Enfim, não fica bem utilizar "cada" sem o "um" que lhe dá apoio nesse caso, como fez o computador. Se não tivesse se distraído, teria escrito "... 30 membros cada um".
"Cada" é sempre pronome adjetivo, por isso não aparece isolado como os pronomes substantivos, que substituem nomes, ficam no lugar deles. São os pronomes, também indefinidos, mas substantivos, como "alguém", "todos" e outros da mesma natureza, além, claro, dos pronomes pessoais como eu, tu, você etc. Esses podem substituir nomes numa boa e estão aí para isso, efetivas como aquelas criaturas em que votamos para nos representar.
"Alguém meteu a mão na grana do Orçamento."
"Todos pecaram."
Como se vê, não é o caso de "cada". Portanto, jamais "30 membros cada", "R$ 12 cada" e assim por diante. Sempre, nesses casos de enumeração, formando parelha, chamada locução pronominal indefinida, com "um" e com "qual": "cada um", "cada qual". E "cada coisa", "cada pessoa", "cada o-que-quer-que-seja".
"Os deputados?
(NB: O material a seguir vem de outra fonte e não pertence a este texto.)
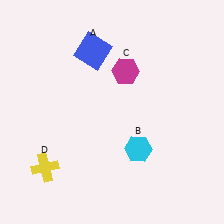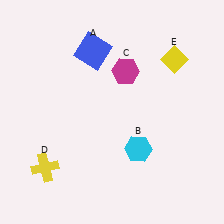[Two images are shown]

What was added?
A yellow diamond (E) was added in Image 2.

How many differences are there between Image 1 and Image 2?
There is 1 difference between the two images.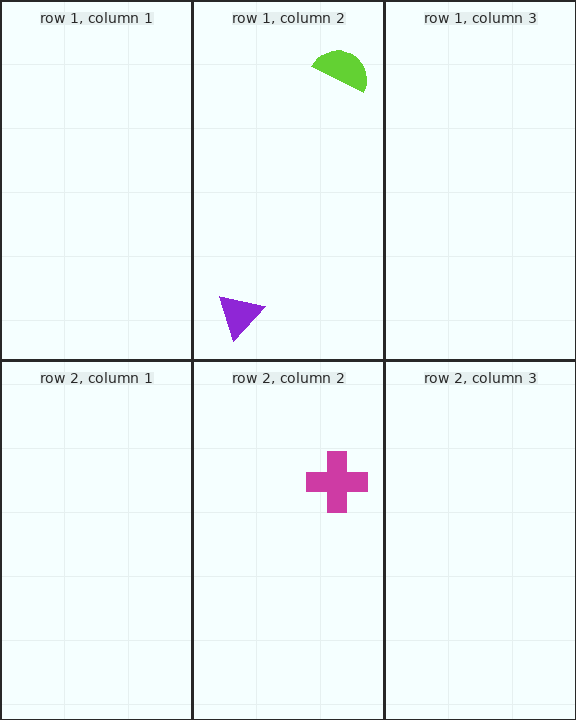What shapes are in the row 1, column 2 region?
The purple triangle, the lime semicircle.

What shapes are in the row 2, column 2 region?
The magenta cross.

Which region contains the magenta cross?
The row 2, column 2 region.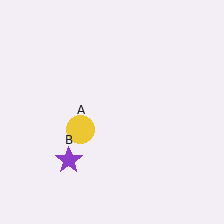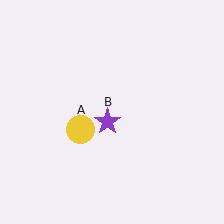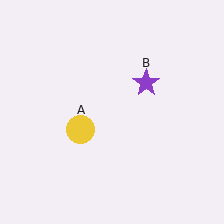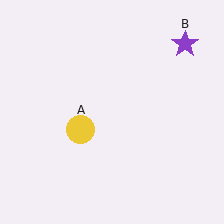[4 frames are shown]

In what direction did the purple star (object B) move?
The purple star (object B) moved up and to the right.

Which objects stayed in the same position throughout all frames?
Yellow circle (object A) remained stationary.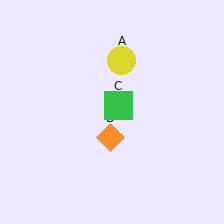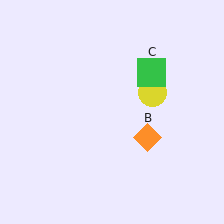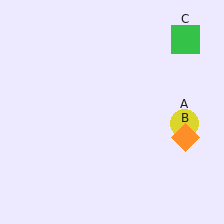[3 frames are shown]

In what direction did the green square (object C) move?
The green square (object C) moved up and to the right.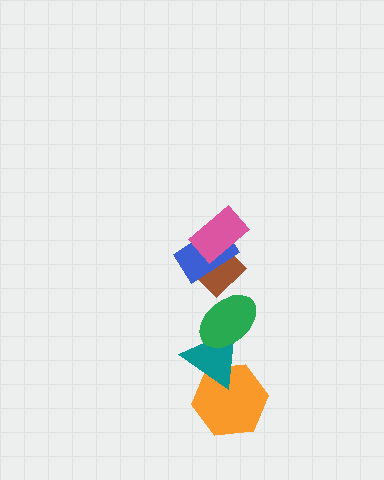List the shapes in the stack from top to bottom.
From top to bottom: the pink rectangle, the blue rectangle, the brown diamond, the green ellipse, the teal triangle, the orange hexagon.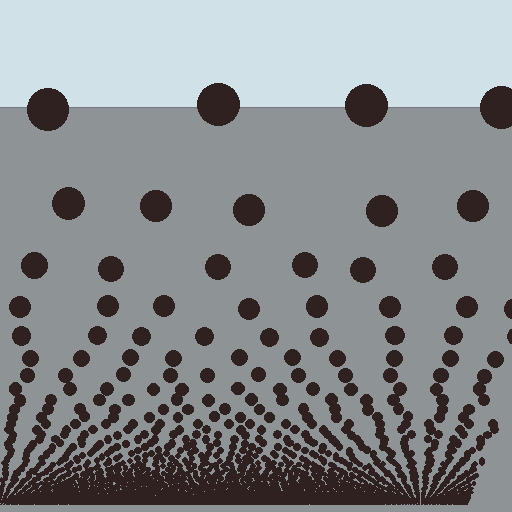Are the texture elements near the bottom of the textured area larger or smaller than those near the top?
Smaller. The gradient is inverted — elements near the bottom are smaller and denser.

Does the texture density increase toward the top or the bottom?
Density increases toward the bottom.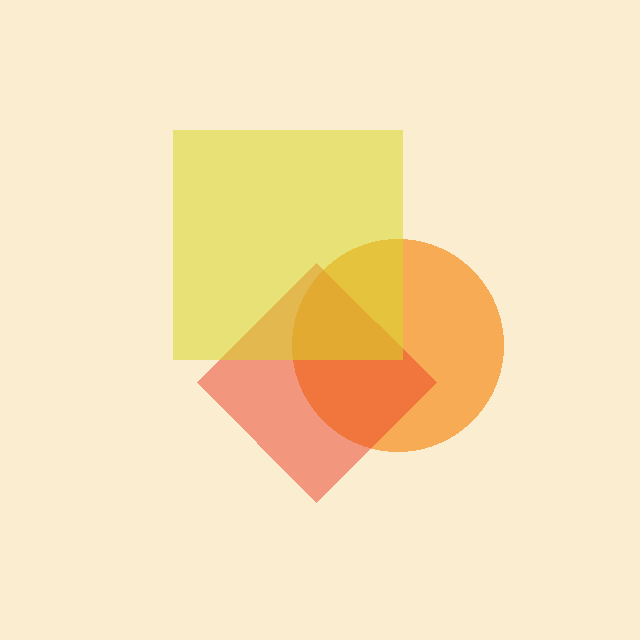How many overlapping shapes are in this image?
There are 3 overlapping shapes in the image.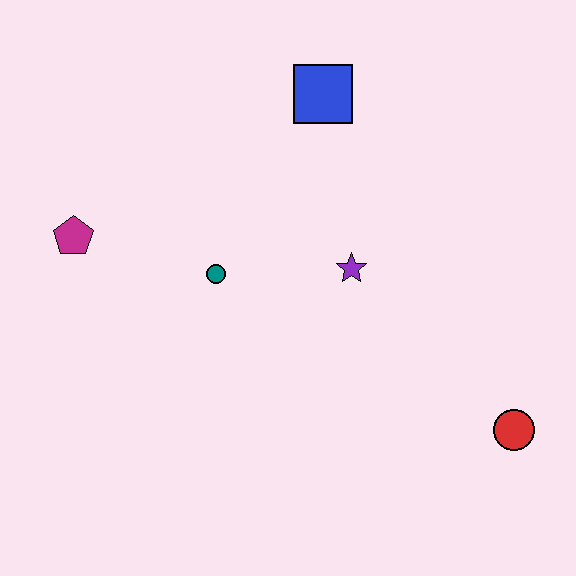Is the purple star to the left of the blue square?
No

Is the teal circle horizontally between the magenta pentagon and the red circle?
Yes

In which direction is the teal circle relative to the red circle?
The teal circle is to the left of the red circle.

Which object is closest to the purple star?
The teal circle is closest to the purple star.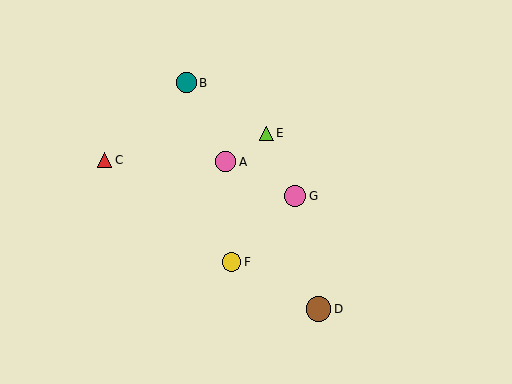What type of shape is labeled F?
Shape F is a yellow circle.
Cada um deles vota desinteressadamente."
"Cada qual dá o que tem."
"Não se preocupe com o dia de amanhã porque cada dia tem sua própria carga de mal."
"Cada macaco no seu galho."
"Cada coisa em seu lugar."
"Eles são os expoentes da corrupção nossa de cada dia." Pessimismo, claro; não é bem assim. Não é, não.

Bebê a bordo
A revista anuncia o desembarque do pesquisador brasileiro em Roma:
"Debaixo do braço, ele levava um projeto de pesquisa."
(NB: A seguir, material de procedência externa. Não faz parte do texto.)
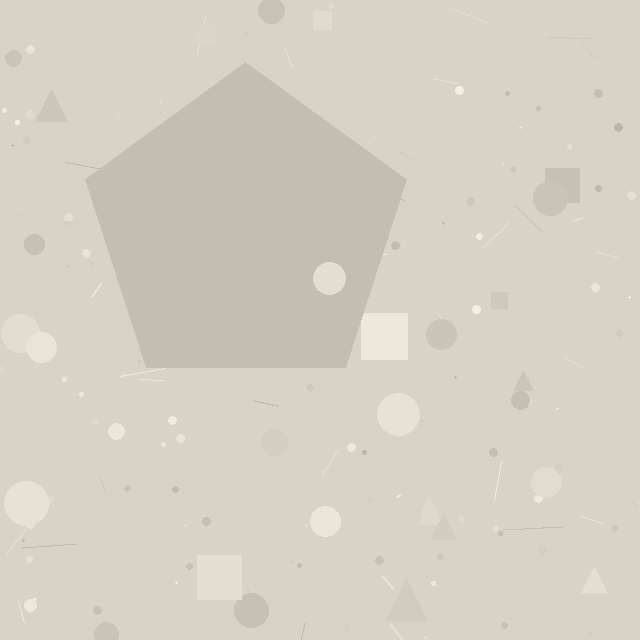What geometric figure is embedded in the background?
A pentagon is embedded in the background.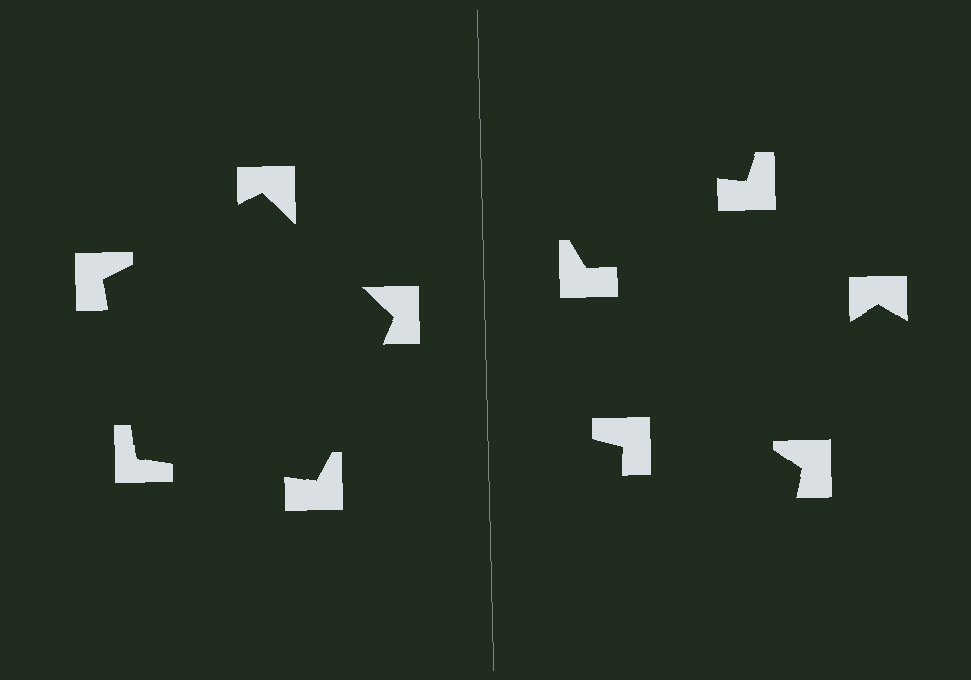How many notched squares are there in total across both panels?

Aí está o que se pode chamar de imagem de gosto discutível. A moçada quer movimentar o texto, fugir do trivial, criar metáforas, iluminar a própria obra e sai algo assim, com o brilho de uma sopa de breu.
O amigo pesquisador não levou malas, uma pasta de executivo ou de cientista para guardar seu projeto? Levou o disquete ou o alfarrábio assim, debaixo do braço? Que deselegância.
Melhor não usar metáforas do que usá-las singelas, atravessadas, esquálidas, diria nosso Conselheiro.
Tem de ser debaixo do braço? E se estiver calor, passaporte, passagens, maletas, o sujeito suando, o projeto escorregando, manchado... Imagem coalhada, de gosto azedo. Fosse o cidadão um francês com a baguete debaixo do braço, como costumam elas andar sem nem sequer embrulhá-la, vá lá.
Ainda bem que o projeto não aterrissou na mesa do reitor. Ótimo também que o pesquisador não tenha levado o projeto a bordo de seu bolso. Sim, a bordo. Qualquer dia dirão de alguma senhora grávida que ela leva a bordo o futuro rebento que receberá na pia batismal o nome de Frufru das Abobrinhas.
Imagens como essas costumam ter a eficiência do ataque de nervos, ou melhor, do ataque dos sonhos do Mengão: Edmundo, Romário e Sávio. Um é "nervioso" e leva mais bolachas do que dá; outro é sonolento; o outro cai e do chão não passa. Por isso já o estão chamando de ataque dos sete anões, ou melhor, dos três anões: Zangado, Soneca e Atchim Cai-Cai.

JOSUÉ R.S. MACHADO é jornalista, formado em línguas neolatinas pela PUC-SP. Colaborou em diversos jornais e revistas.